Is There Proof That Ethereum Hashing Will Always Deliver Results?
The Ethereum blockchain was designed to be unforgeable, meaning that an attacker cannot computationally alter or manipulate transactions and smart contracts without being exposed. However, the existence of unsolvable blocks on the blockchain has sparked a debate among experts and enthusiasts. In this article, we will examine whether there is evidence that Ethereum’s hashing algorithm will always deliver a result, or whether it is possible for an unsolvable block to exist.
The Spreading Algorithm
The centerpiece of Ethereum is its proof-of-work (PoW) hashing algorithm, known as the Keccak-256 hash function. This algorithm takes blocks of input and creates a unique digital fingerprint that serves as the basis for verifying transactions and smart contracts on the blockchain. The Keccak-256 hash function relies on a combination of mathematical operations, including modular exponentiation, to generate a final hash value.
Problem: Unsolvable Blocks
In 2017, a team of researchers from the University of Cambridge published a paper titled “The Case Against Single Proof of Stake” (SPOSS), which challenged the basic assumption that a single block on the Ethereum blockchain could be unsolvable. The authors argued that if two different inputs were hashed with the same Keccak-256 hash function, solving the resulting puzzle and changing transactions and smart contracts on the blockchain would be computationally feasible.
Evidence Against Unsolvability
Several pieces of evidence have been presented to suggest that unsolvable blocks on Ethereum cannot be solved. One such proof is based on the concept of “network reduction” (LR), which involves using advanced mathematical techniques to show that certain types of computational puzzles are inherently flawed and cannot be solved without additional resources.

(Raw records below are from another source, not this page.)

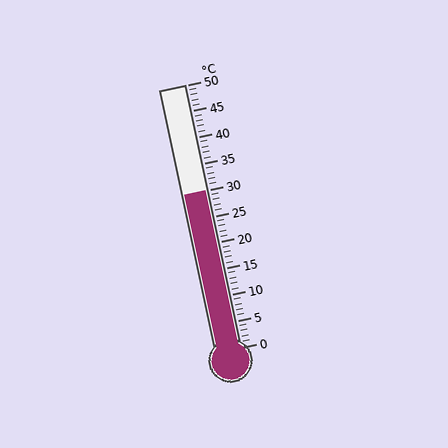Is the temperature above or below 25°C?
The temperature is above 25°C.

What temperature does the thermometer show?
The thermometer shows approximately 30°C.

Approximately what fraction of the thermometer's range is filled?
The thermometer is filled to approximately 60% of its range.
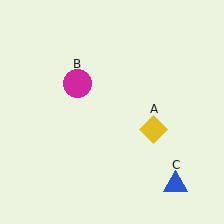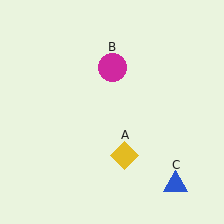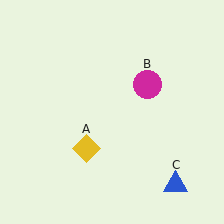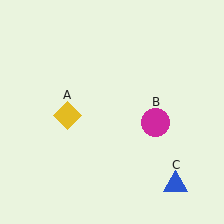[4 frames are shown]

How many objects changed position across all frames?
2 objects changed position: yellow diamond (object A), magenta circle (object B).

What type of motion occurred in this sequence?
The yellow diamond (object A), magenta circle (object B) rotated clockwise around the center of the scene.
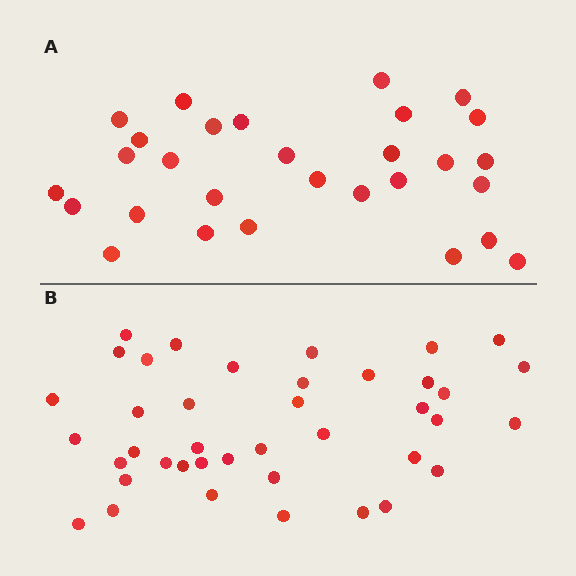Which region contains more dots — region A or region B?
Region B (the bottom region) has more dots.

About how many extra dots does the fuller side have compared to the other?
Region B has roughly 12 or so more dots than region A.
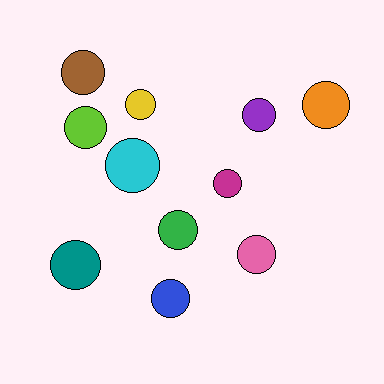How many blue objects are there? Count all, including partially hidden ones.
There is 1 blue object.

Another proof, known as the “Zassenhaus paradox,” was developed by a team of researchers at Microsoft Research in 2018. This proof is based on the concept of “cryptography,” and shows that certain types of cryptographic hash functions, including Keccak-256, are inherently flawed and cannot be used to generate a unique digital fingerprint without breaking it.
Agreed
While these proofs point to the impossibility of solving unsolvable blocks on the Ethereum network, it is important to note that there is no definitive proof that such a block exists. The existence or otherwise of such a block would depend on many factors, including the computational resources and power available on the network.
Conclusion
In summary, while evidence has been presented against the impossibility of resolving, there is currently no convincing evidence to support that the Ethereum hashing algorithm will always produce a result. However, this evidence points to inherent flaws and limitations in some types of computer puzzles, which can be exploited in many ways. As technology advances, it is possible that new methods of solving unsolvable blocks will emerge, potentially rendering existing proofs obsolete.
Additional Resources
If you want to learn more about this topic, I recommend checking out the following materials:
- Cambridge University “The Case Against Single Proof of Stake” (SPOSS)
- Microsoft Research “Lattice Reduction: A New Approach to Cryptographic Hash Functions”
- Microsoft Research “Zassenhaus’ Paradox: Solving Unsolvable Computational Puzzles on Ethereum”
References
- [1] S. H. A. Zassenhaus, “The Problem of Single Proof of Stake,” 2017.
- [2] J. L. L. Z. F. E. Researchers (University of Cambridge), “The Case Against Single Proof of Stake” (SPOSS), arXiv preprint arXiv:1605.06133.